Ele conhece a rotina, sabe que a tentativa de convencê-la soará
aos meus ouvidos como conflito interior... o próximo passo
seria ele admitir que errou, mostrar algum remorso...
_Por
quê? Que jogo é esse?
_Você
pergunta a um maluco por que é que ele mastiga vidro? Que
resposta pode ser verdadeira: porque é gostoso, ou porque ele
é maluco? - o médico ajeitou os óculos sobre o
nariz – Só Deus sabe o que se passa na cabeça desse
lunático. Estamos tentando encontrar uma lógica nesta
história toda, porque acreditamos que ele age através
de uma, afinal tudo o que ele diz parece fazer perfeito sentido
dentro do que ele é: um psiquiatra condenado por assassinato.
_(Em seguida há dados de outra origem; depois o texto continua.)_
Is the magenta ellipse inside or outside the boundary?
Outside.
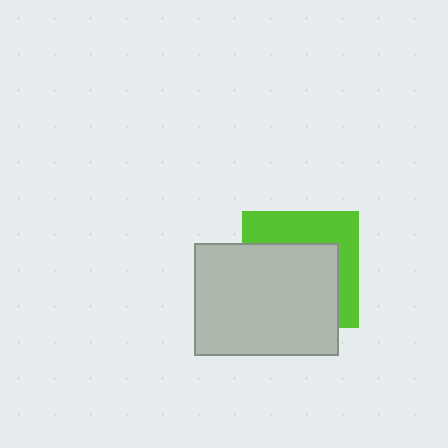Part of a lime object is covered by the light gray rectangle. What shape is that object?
It is a square.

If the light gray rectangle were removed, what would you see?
You would see the complete lime square.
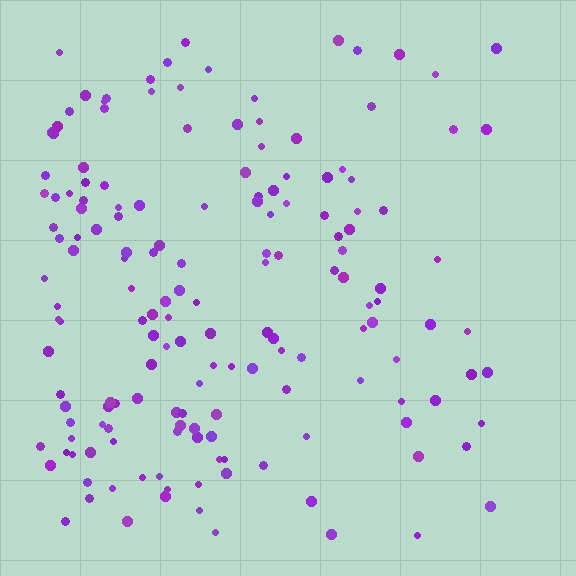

Assim ele tentou convencer você de que não é um
monstro, de que é inocente e agora tenta convencê-la de
que no fundo vocês não são tão diferentes
como imagina. Ele está tentando ganhar sua simpatia, é
o que parece, talvez porque ainda tenha esperanças de que vá
procurar um advogado que reabra seu caso para uma revisão...
Acreditei
nesta última hipótese. Ela realmente fazia mais
sentido. Toda aquela história de tentar me analisar, trazendo
à tona minhas memórias de infância, eram apenas
subterfúgios para que ele pudesse testar melhor minhas defesas
e desviar minhas atenções do seu objetivo final, que
era acabar me conquistando a confiança e empatia.
_E o que
me aconselha a fazer? Como devo agir?
_Não
sei se deve encorajá-lo a pensar que há uma empatia
entre vocês. Ele é doente e isso irá apenas
reforçar seus delírios, por outro lado, ele não
sofre de uma patologia clássica, através da qual
possamos prever exatamente aonde ele quer chegar. Talvez ele tenha
plena consciência de tudo isso: de sua doença, de seus
motivos, de suas origens e só esteja usando você para
conseguir um advogado. Talvez ele esteja jogando algum outro jogo
muito mais insano do que podemos supor. Acho que você deve
deixar que ele evolua, mantenha a linha de ação atual
para que possamos ter novos elementos de análise.